Federal Issues FTC FTC Act UDAP Marketing Advertisement Enforcement

Federal Issues

On November 6, the FTC announced a final order with a skincare company, resolving allegations that the company misled consumers by posting fake reviews on a retailer’s website and failed to disclose company employees wrote the reviews. As previously covered by InfoBytes, in October 2019, the FTC filed the complaint against the company asserting that (i) the product reviews posted on the company’s website were not “independent experiences or opinions of impartial ordinary users of the products” and therefore, were false or misleading under Section 5 of the FTC Act; and (ii) the failure to disclose the reviews were written by the owner or employees constitutes a deceptive act or practice under Section 5 of the FTC Act, because the information would “be material to consumers in evaluating the reviews of [the company] brand products in connection with a purchase or use decision.”
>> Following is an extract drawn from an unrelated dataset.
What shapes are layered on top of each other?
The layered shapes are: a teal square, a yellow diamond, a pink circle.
The Commission, in a 3-2 vote, approved the final order, which prohibits the company from misrepresenting the status of an endorser, including misrepresentations that the endorser or reviewer is an “independent or ordinary user of the product.” The order requires the company and owner to “clearly and conspicuously, and in close proximity to that representation, any unexpected material connection between such endorser and (1) any Respondent; or (2) any other individual or entity affiliated with the product.” The final order does not include any monetary relief for consumers.
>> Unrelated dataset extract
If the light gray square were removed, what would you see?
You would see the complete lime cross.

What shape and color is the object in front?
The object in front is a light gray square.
In dissent, two Commissioners objected to the final order, stating that the agency is “doubling down on its no-money, no-fault settlement with [the company], who was charged with egregious fake review fraud.” The dissent urged the Commission to publish a statement on monetary remedies in order to restate “legal precedent into formal rules” and designate specific misconduct as penalty offenses through Section 5(m)(1)(B) of the FTC Act, which allows the agency “to seek penalties against parties who engage in conduct known to have been previously condemned by the Commission.”